Еще с 20-х годов он не раз вставлял в планы своих работ «Мертвые души». Но когда поэму Гоголя выпустил в свет Антон Шварц, признал: «Шварц сделал блистательно — этого хватит». Также в 1940 году, написав статью о «Пиковой даме» в исполнении Д. Журавлева (исключительный для Яхонтова случай), он таким образом решительно поставил крест на мысли о повести, которую считал «своей».
Из «пушкинских» планов неосуществленными, увы, остались «Сказки». Они должны были войти в композицию об Арине Родионовне, но работу завершить не успели. Яхонтов очень хотел продемонстрировать народность поэзии в ее истоках, вне какой бы то ни было стилизации. В грамзаписи остались три «Песни о Стеньке Разине» — уникальный по многозвучию и эпическому размаху песенный триптих.

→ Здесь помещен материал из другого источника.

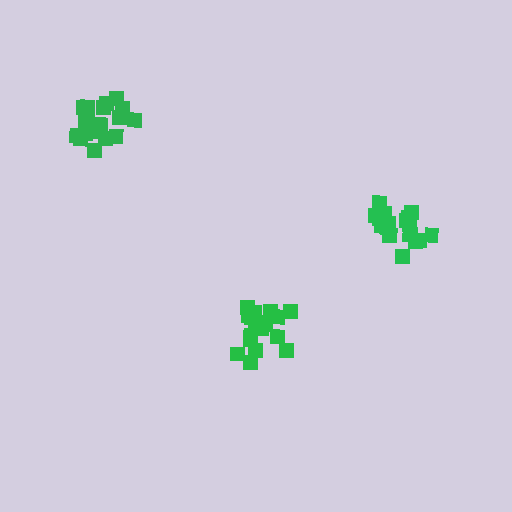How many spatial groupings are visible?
There are 3 spatial groupings.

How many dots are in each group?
Group 1: 19 dots, Group 2: 19 dots, Group 3: 21 dots (59 total).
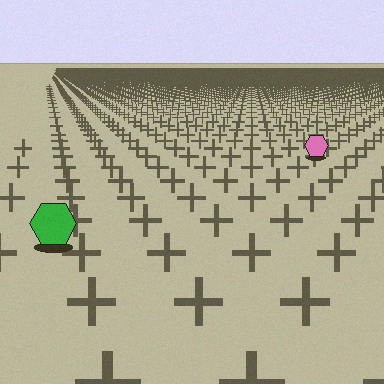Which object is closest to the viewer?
The green hexagon is closest. The texture marks near it are larger and more spread out.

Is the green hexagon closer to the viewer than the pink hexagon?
Yes. The green hexagon is closer — you can tell from the texture gradient: the ground texture is coarser near it.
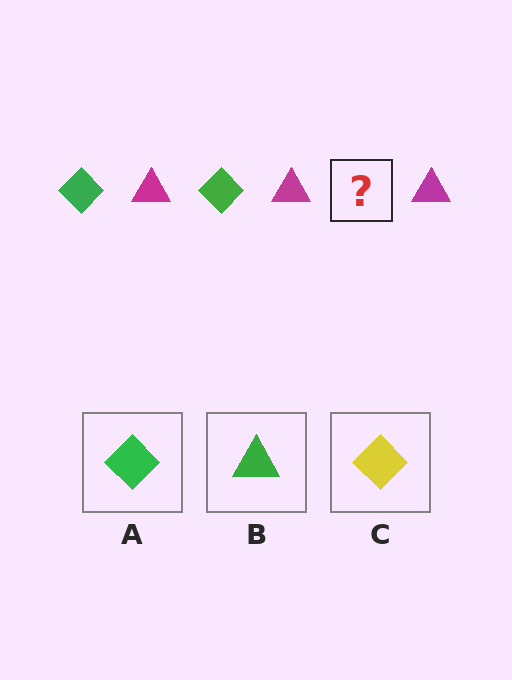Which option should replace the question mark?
Option A.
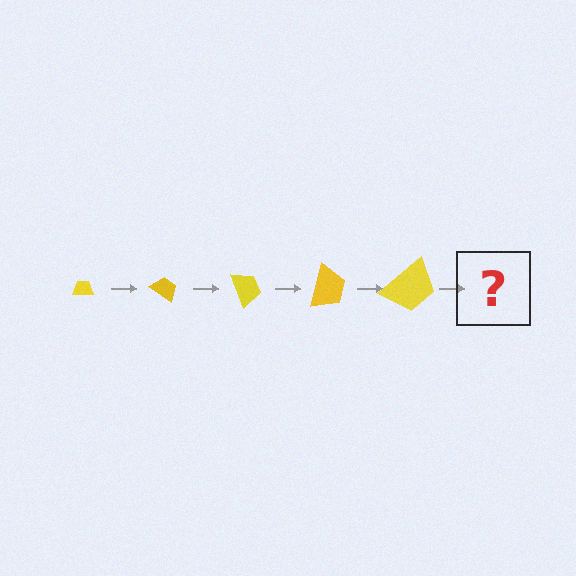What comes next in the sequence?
The next element should be a trapezoid, larger than the previous one and rotated 175 degrees clockwise from the start.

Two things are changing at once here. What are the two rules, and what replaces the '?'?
The two rules are that the trapezoid grows larger each step and it rotates 35 degrees clockwise each step. The '?' should be a trapezoid, larger than the previous one and rotated 175 degrees clockwise from the start.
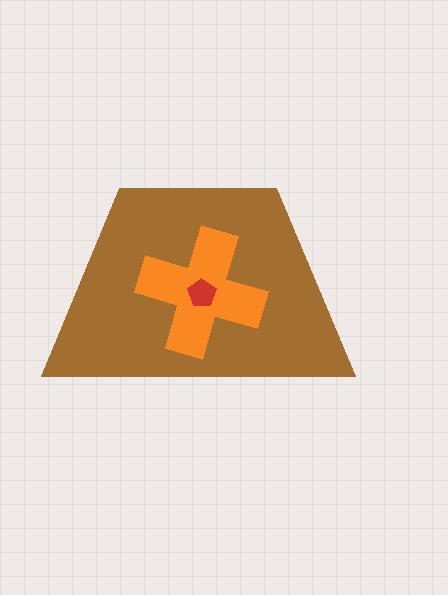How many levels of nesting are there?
3.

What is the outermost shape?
The brown trapezoid.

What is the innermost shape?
The red pentagon.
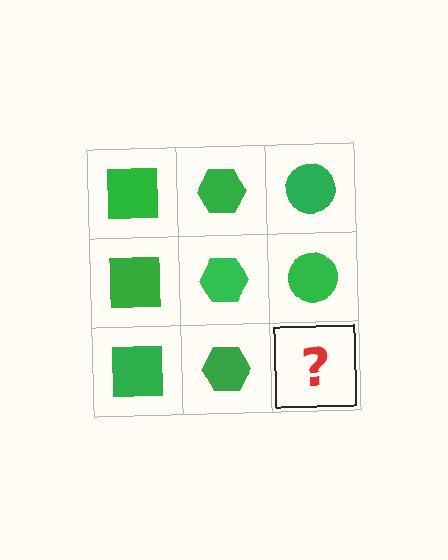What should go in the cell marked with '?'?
The missing cell should contain a green circle.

Много лет он хотел сыграть гоголевскую «Женитьбу», загадочную и не имевшую успеха гениальную пьесу. Читал ее часто, дома и в гостях, и, говорят, читал великолепно — «только интонацией и путем ракурса» представлял галерею женихов, мечтательную и грустную невесту и Подколесина, ищущего выход из «скверности» сначала в сватовстве, а потом в бегстве через окошко. «Очень хочется сыграть „Женитьбу“, но сейчас нужнее пушкинская „Полтава“, в ней звучат отголоски наших побед», — говорил он в конце войны и готовил «Полтаву», где тоже все «видел» — и Мазепу, и Кочубея, и то, как ходит и говорит Петр, — «как божия гроза…». Ему предлагали сделать композицию о войне из стихов современных поэтов, но он говорил, что «Полтава» лучше, в ней «про то же самое» написано так, что завтра не умрет.
Он открыл для себя Чехова. В 1940 году начал работу над его «Записными книжками». В письме из Магнитогорска: «Сейчас делаю исподволь Чехова». В другом письме перечислены рассказы, которые войдут в программу: «Шуточка», «Святой ночью», «Счастье», «День за городом», «Красавицы» — «всюду мечта людей о счастье, которое, наверно, где-то должно же быть», В той же последней беседе он сказал: «Играют Чехова, а бездушно. Кажется, Горький говорит о Чехове, что это Пушкин в прозе. Поэт. А вы этого никогда не чувствуете. А вот в старых спектаклях МХАТ это чувствовалось. На эстраде Чехова исполняют очень грубо, примитивно, думают, что он смешной. Не видят, какая там поэзия в языке, в слове».
Постоянные размышления о путях искусства, о том, что в нем вечно и «завтра не умрет», привели к неожиданной идее, очень увлекшей — сделать композицию по книге Станиславского «Моя жизнь в искусстве». Яхонтов не ошибался, полагая, что самое время «пройтись губкой по холсту», чтобы портрет ожил, а публика изумилась бы: «Что это? Ведь это, однако же, натура, живая натура… Глядит, глядит человеческими глазами!»
Еще перед войной была вчерне готова композиция «Квартет»: Державин — Пушкин — Маяковский — Хлебников. Ввиду неполной ясности того, насколько экспериментальный замысел «созвучен современности», программа не была выпущена.